Tuberculosis is one of the most common opportunistic infections in HIV-infected people taking antiretroviral therapy (ART). Concomitant use of the anti-TB drug rifampicin and many antiretroviral drugs is complicated by drug-drug interactions, which can result in sub-therapeutic antiretroviral drug concentrations. The alternative strategy followed in resource-rich settings is to replace rifampicin with rifabutin. Pharmacokinetic studies in healthy volunteers demonstrated a substantial increase in rifabutin levels when given in the standard dose of 300mg daily if taken with boosted protease inhibitor (bPI), and so the current dosing recommendations are 150mg rifabutin thrice weekly when administered with bPI. However, there is some concern that with the reduced dose, the resulting levels of rifabutin might be inadequate and that this, together with intermittent dosing of the companion anti-tuberculosis drugs, could lead to failure of anti-tuberculosis therapy or TB relapse.

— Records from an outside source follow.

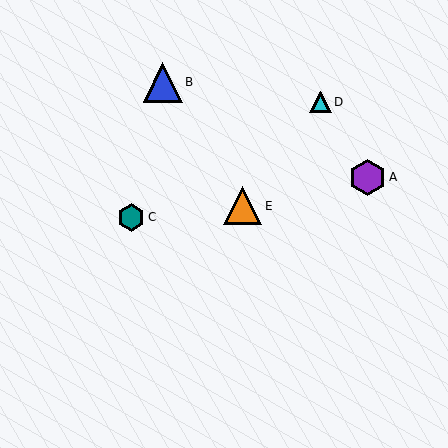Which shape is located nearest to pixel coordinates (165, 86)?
The blue triangle (labeled B) at (163, 82) is nearest to that location.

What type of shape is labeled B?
Shape B is a blue triangle.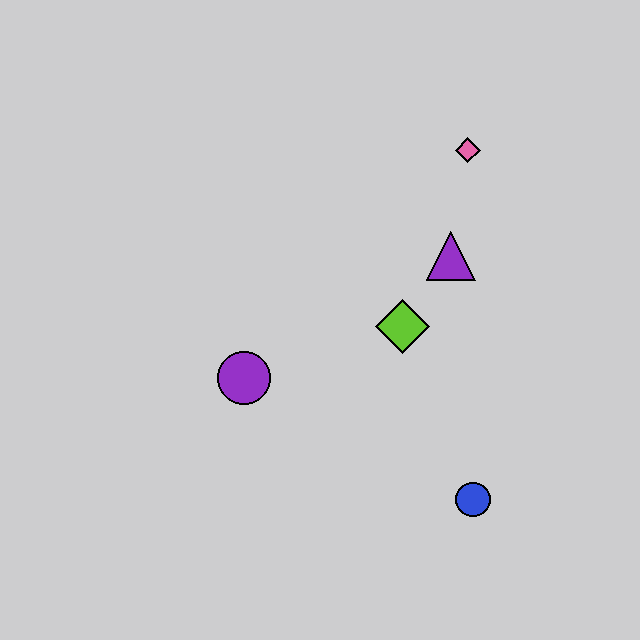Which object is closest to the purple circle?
The lime diamond is closest to the purple circle.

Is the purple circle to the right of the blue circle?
No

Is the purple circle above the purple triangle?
No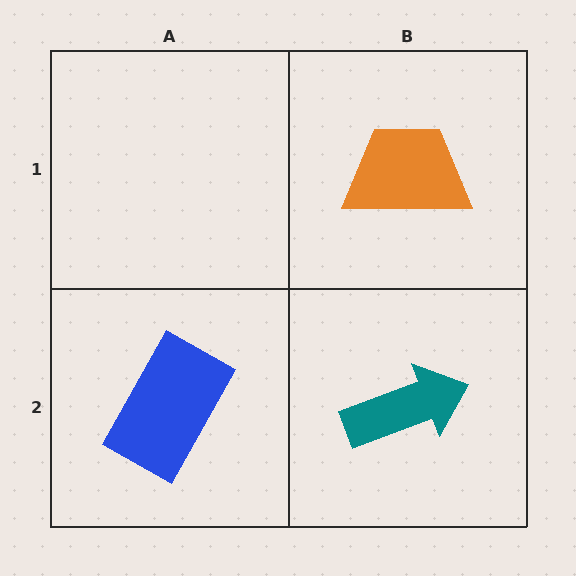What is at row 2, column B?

One barrier to using a higher dose of rifabutin with bPI is the potential for substantial increases in toxicity. A second potential concern is that a higher dose of rifabutin may also increase lopinavir levels. Studies on rifabutin-PI drug-drug interactions in healthy volunteers have been hampered by the occurrence of adverse events which are unacceptable in a healthy population, whereas in clinical management of patients with TB the need to optimise therapeutic efficacy may lead to a higher threshold for discontinuing therapy or reducing dose.

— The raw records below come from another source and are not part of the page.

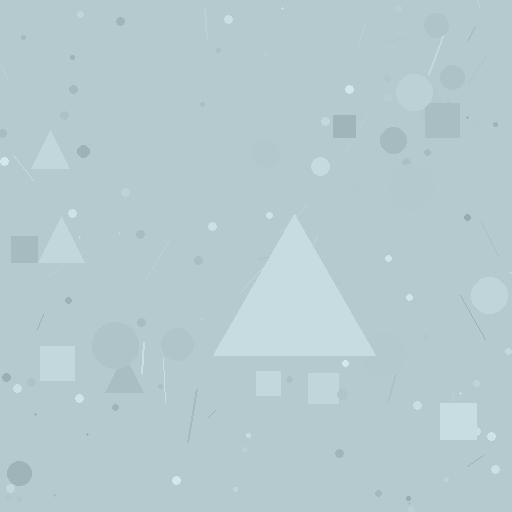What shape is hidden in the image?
A triangle is hidden in the image.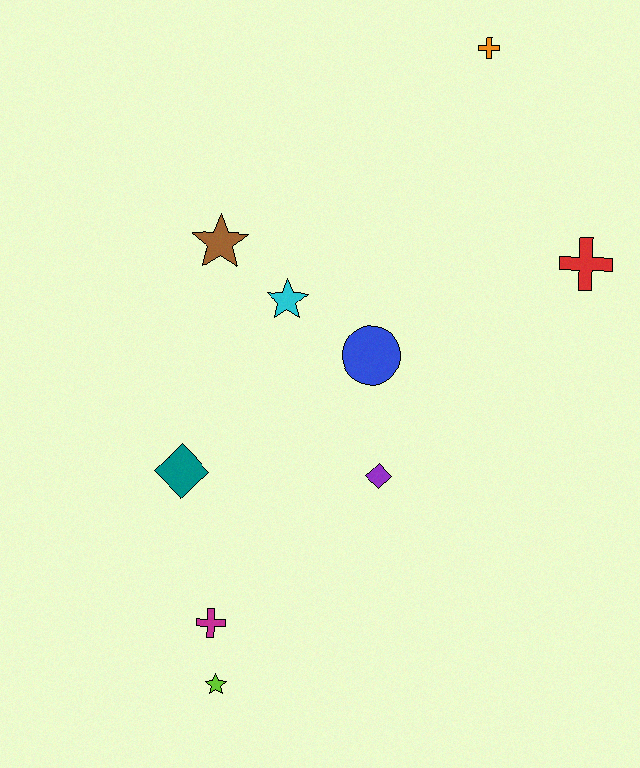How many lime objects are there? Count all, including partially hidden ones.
There is 1 lime object.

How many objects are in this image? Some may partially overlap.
There are 9 objects.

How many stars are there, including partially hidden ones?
There are 3 stars.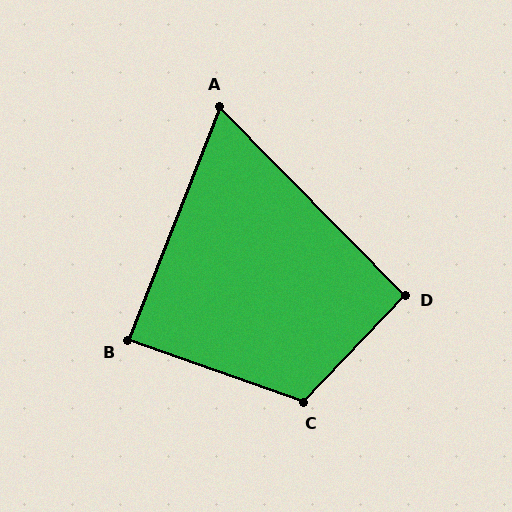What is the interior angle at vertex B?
Approximately 88 degrees (acute, close to a right angle).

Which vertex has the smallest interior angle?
A, at approximately 66 degrees.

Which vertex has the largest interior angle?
C, at approximately 114 degrees.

This pilot randomised open-label pharmacokinetic substudy will therefore compare 150mg rifabutin daily versus thrice weekly, both in combination with lopinavir/ritonavir taken as part of second-line ART in the EARNEST trial of second-line antiretroviral therapy, in terms of (i) toxicity, (ii) pharmacokinetics of rifabutin, lopinavir/ritonavir, raltegravir and (iii) PK/PD (pharmacokinetic/pharmacodynamic) relationships.